Une équipe associant Black Forest Labs (Patrick Esser, Dominik Lorenz, Robin Rombach) et des chercheurs académiques (Hila Chefer, Antonio Torralba, entre autres) publie Self-Flow, un paradigme de flow matching auto-supervisé qui apprend la représentation et la génération conjointement, sans dépendre d'un encodeur externe type DINOv2, SigLIP2 ou MERT.
Le mécanisme central, baptisé Dual-Timestep Scheduling, applique des niveaux de bruit hétérogènes sur les tokens d'une même entrée. Cette asymétrie informationnelle force le modèle à reconstruire ce qui manque à partir d'une vue partiellement corrompue, ce qui fait émerger une représentation sémantique forte en parallèle de la capacité générative. L'approche se passe ainsi des modèles d'alignement habituellement greffés pour stabiliser la convergence des modèles de diffusion ou de flow matching.

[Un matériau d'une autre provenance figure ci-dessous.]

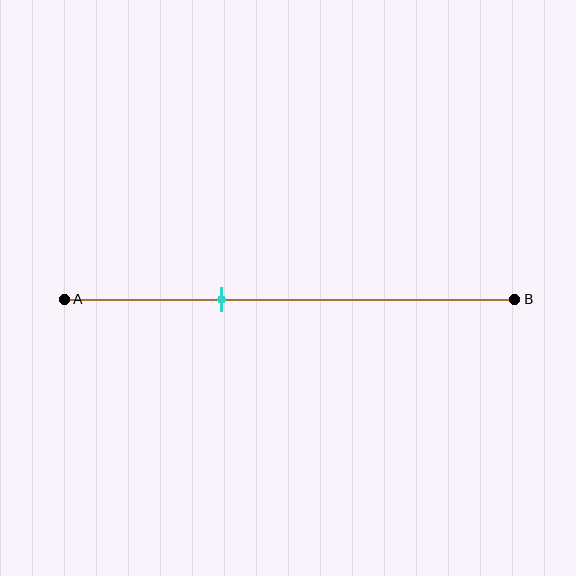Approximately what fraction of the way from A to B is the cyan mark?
The cyan mark is approximately 35% of the way from A to B.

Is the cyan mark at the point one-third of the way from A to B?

Les résultats sont évalués sur trois modalités avec un backbone FLUX.2 de 4 milliards de paramètres entraîné conjointement sur 200M d'images, 6M de vidéos et 2M de paires audio-vidéo, ainsi que sur des modèles plus petits (625M) pour les comparaisons en isolation. Self-Flow dépasse REPA, référence actuelle de l'alignement par encodeur externe, sur les trois modalités. L'écart se creuse à mesure que le modèle grandit (de 290M à 1 milliard de paramètres) là où REPA voit ses gains s'éroder. Sur l'audio comme sur la vidéo, les auteurs relèvent par ailleurs que l'alignement externe peine à généraliser au-delà des tâches centrées sur l'image.
Une piste de prolongement est explorée sur les world models : les modèles entraînés avec Self-Flow sont fine-tunés pour la prédiction d'actions sur le simulateur SIMPLER, et conservent leur avantage sur les tâches complexes multi-objets ou séquentielles.